Um consórcio internacional de investigadores, liderado a partir do Centro Interdisciplinar de Investigação Marinha e Ambiental (CIIMAR-UP) da Universidade do Porto, sequenciou o genoma da gorgónia-camaleão, uma espécie de coral mole que ocupa uma grande distribuição do mediterrâneo, incluindo a costa portuguesa, e que é altamente ameaçada pelas ondas de calor marinhas. Os resultados, que acabam de ser publicados na revista especializada Genes, Genomes and Genetics, permitem prever a resposta da espécie ao aquecimento global.
Quando pensamos nas evidências das alterações climáticas no oceano, remetemos frequentemente aos seus efeitos na grande barreira de coral australiana. Mas o Mar Mediterrâneo, além de reconhecido como um hotspot de biodiversidade, mostra também ser um verdadeiro hotspot de mudanças climáticas.
Na verdade, a bacia do mediterrâneo está a aquecer mais do que outras zonas a nível mundial e tem assistido nas últimas décadas a diversos eventos de mortalidade em massa e em grande escala ligados a ondas de calor marinhas. Ao longo dos milhares de quilómetros de costa mediterrânica foram já relatados inúmeros eventos deste tipo que afetaram dezenas de invertebrados marinhos.

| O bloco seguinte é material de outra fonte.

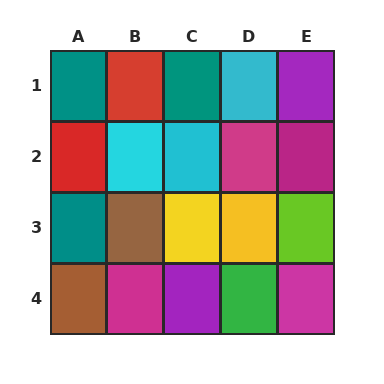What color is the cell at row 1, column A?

Entre as espécies afetadas inclui-se o octocoral Paramuricea clavata, de nome comum gorgónia-camaleão, que vive em habitats rochosos temperados entre 15 e 200 metros de profundidade e desempenha um importante papel ecológico atuando como um verdadeiro engenheiro de ecossistemas e criador de habitat.
Os segredos no genoma
A equipa internacional de investigação, liderada pelo investigador Jean-Baptiste Ledoux, do CIIMAR, sequenciou o genoma deste octocoral e acredita que esta informação permitirá caracterizar as diferentes respostas das espécies ao aumento da temperatura da água devida às alterações climáticas e abrirá caminho para estratégias de conservação das espécies e habitats.
“O nosso objetivo era sequenciar o genoma da gorgónia-camaleão mediterrânea para fornecer os recursos genómicos necessários para estudar sua eco evolução no contexto das mudanças climáticas e, em última instância, melhorar a sua conservação”, afirma Jean-Baptiste Ledoux.

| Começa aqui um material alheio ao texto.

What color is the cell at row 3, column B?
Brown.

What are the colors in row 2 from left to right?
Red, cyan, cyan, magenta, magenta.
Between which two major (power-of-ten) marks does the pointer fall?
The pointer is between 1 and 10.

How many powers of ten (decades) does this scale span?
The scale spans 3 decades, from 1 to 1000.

Os detalhes da investigação estão reunidos em artigo científico publicado esta semana na revista especializada Genes, Genomes and Genetics.

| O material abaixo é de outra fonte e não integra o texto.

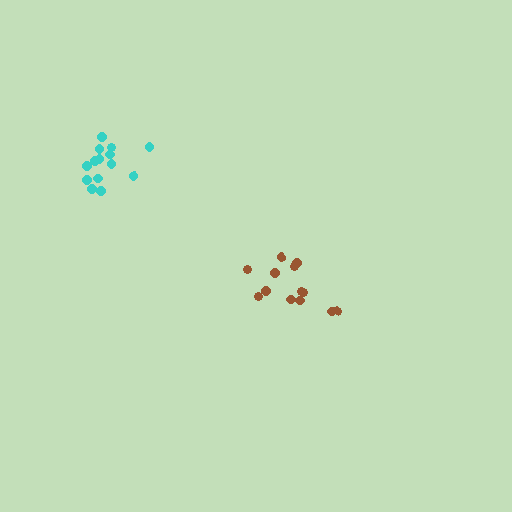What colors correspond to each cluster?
The clusters are colored: brown, cyan.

Em conjunto com os dados experimentais e de campo sobre a resposta das espécies a alterações térmicas, os dados genómicos permitiram aos investigadores verificar que a resistência das gorgónias a esses eventos térmicos extremos é sobretudo determinada por fatores genéticos. De facto, amostragens de campo feitas na sequência de anteriores eventos de mortalidade em massa, demonstraram que indivíduos e populações dentro da mesma espécie são afetados de forma diferente. Isto sugere que, muito provavelmente, sejam os fatores genéticos a determinar a resistência a eventos térmicos extremos.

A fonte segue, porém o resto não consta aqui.